Tag: programming

Java Streams

Today we will look at Streams in Java

An example of Java Streams to print the even numbers is as follows

import java.util.Arrays;
import java.util.List;

public class StreamsSamples {
    public static void main(String[] args) {
        List<Integer> numbers = Arrays.asList(1, 2, 3, 4, 5);
        numbers.stream()
                .filter(a -> a % 2 == 0)
                .forEach(a -> System.out.println("Even number: " + a));
    }
}

Java Streams come in two flavours .stream() and .parallelStream(). Below is a quick comparison of the two

Feature	`Stream`	`ParallelStream`
Execution	Sequential (one element at a time)	Parallel (multiple elements simultaneously)
Threading	Single-threaded	Multi-threaded (uses ForkJoinPool)
Performance	May be slower for large datasets	Can be faster for large datasets with CPU cores
Order Preservation	Maintains encounter order	May not preserve order (unless explicitly stated)
Use Case	Small to medium datasets, order-sensitive ops	Large datasets, CPU-intensive operations
Determinism	More predictable and deterministic	May have non-deterministic results
Side Effects	Easier to manage	Harder to control due to concurrent execution
Overhead	Low	Higher due to thread management overhead
Custom Thread Pool	Not required	Uses common ForkJoinPool (customization is tricky)
Examples	`list.stream()`	`list.parallelStream()`

As highlighted in the above table, ParallelStream is not useful when the dataset count is very small to medium. This adds additional overhead of multiple threads creation and their lifecycle management.
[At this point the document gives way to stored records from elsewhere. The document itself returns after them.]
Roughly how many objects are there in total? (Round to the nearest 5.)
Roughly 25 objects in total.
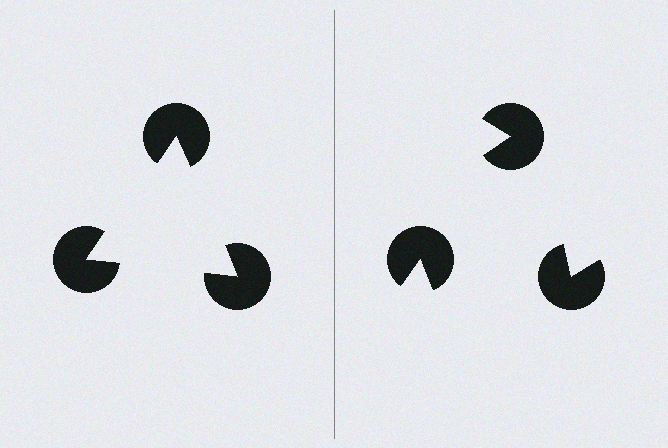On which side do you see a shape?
An illusory triangle appears on the left side. On the right side the wedge cuts are rotated, so no coherent shape forms.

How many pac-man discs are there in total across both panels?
6 — 3 on each side.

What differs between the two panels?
The pac-man discs are positioned identically on both sides; only the wedge orientations differ. On the left they align to a triangle; on the right they are misaligned.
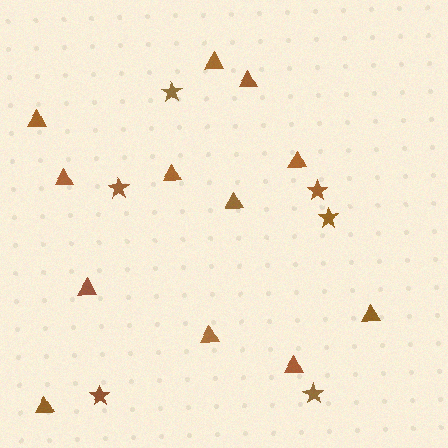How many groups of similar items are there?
There are 2 groups: one group of triangles (12) and one group of stars (6).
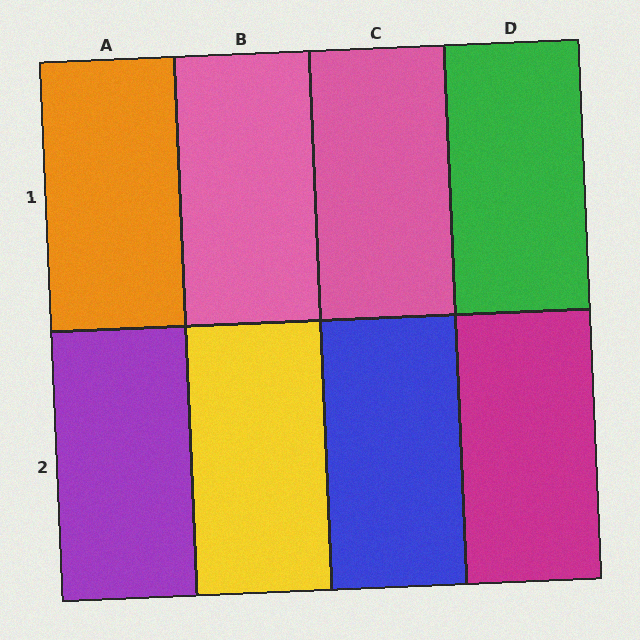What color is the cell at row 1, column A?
Orange.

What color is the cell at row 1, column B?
Pink.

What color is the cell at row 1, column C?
Pink.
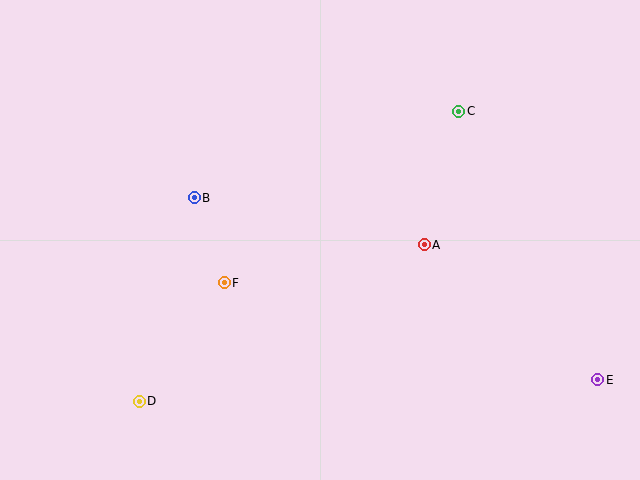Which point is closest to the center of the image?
Point A at (424, 245) is closest to the center.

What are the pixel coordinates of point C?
Point C is at (459, 111).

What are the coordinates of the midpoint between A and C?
The midpoint between A and C is at (441, 178).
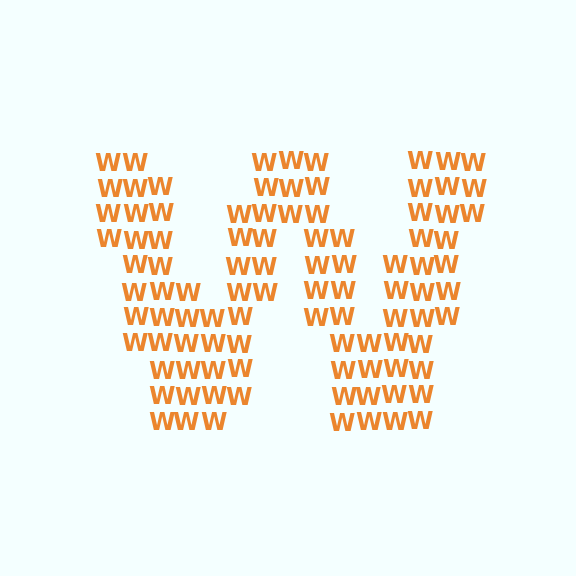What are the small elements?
The small elements are letter W's.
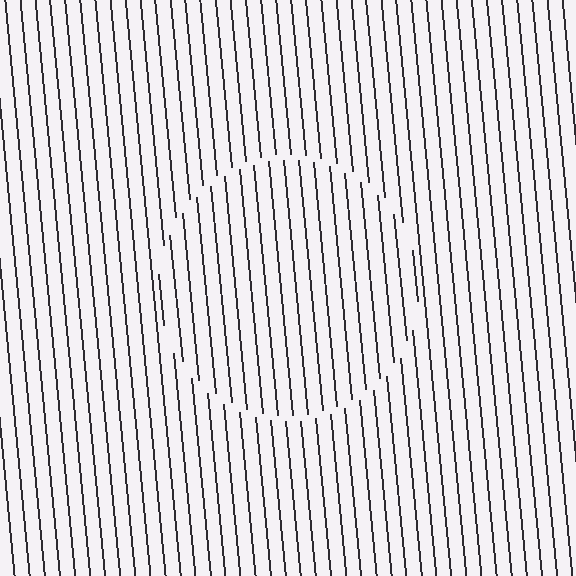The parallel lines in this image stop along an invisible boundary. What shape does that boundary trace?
An illusory circle. The interior of the shape contains the same grating, shifted by half a period — the contour is defined by the phase discontinuity where line-ends from the inner and outer gratings abut.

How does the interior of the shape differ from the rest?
The interior of the shape contains the same grating, shifted by half a period — the contour is defined by the phase discontinuity where line-ends from the inner and outer gratings abut.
Lets look at the below example of identifying a prime number in about 1000 numbers

package com.dcurioustech.streams;

import java.util.Arrays;
import java.util.List;
import java.util.stream.Collectors;

public class StreamsSamples {
    public static void main(String[] args) {
        System.out.println("================================");
        // Inefficient use of parallel streams
        List<Integer> largeNumbers = new java.util.Random().ints(1_000, 1, 1000).boxed().collect(Collectors.toList());
        System.out.println("Sample count:" + largeNumbers.size());

        // Using sequential streams
        long startTime = System.nanoTime();
        largeNumbers.stream().filter(StreamsSamples::isPrime).count();
        long endTime = System.nanoTime();
        float sequentialTime = endTime - startTime;
        System.out.println("Sequential stream time (milli seconds): " + (sequentialTime)/1_000_000);

        // Using parallel streams
        startTime = System.nanoTime();
        largeNumbers.parallelStream().filter(StreamsSamples::isPrime).count();
        endTime = System.nanoTime();
        float parallelTime = endTime - startTime;
        System.out.println("Parallel stream time (milli seconds): " + (parallelTime)/1_000_000);
        System.out.println("Speedup: " + sequentialTime/parallelTime);

    }

    // Intentionally inefficient CPU intensive method
    public static boolean isPrime(int number) {
        if (number <= 1) {
            return false;
        }
        for (int i = 2; i < number; i++) {
            if (number % i == 0) {
                return false;
            }
        }
        return true;
    }
}

Output as below:
================================
Sample count:1000
Sequential stream time (milli seconds): 1.867237
Parallel stream time (milli seconds): 5.67832
Speedup: 0.32883617

As can be seen the ParallelStream time is more than the Sequential stream. This is due to the overhead of thread life cycle management.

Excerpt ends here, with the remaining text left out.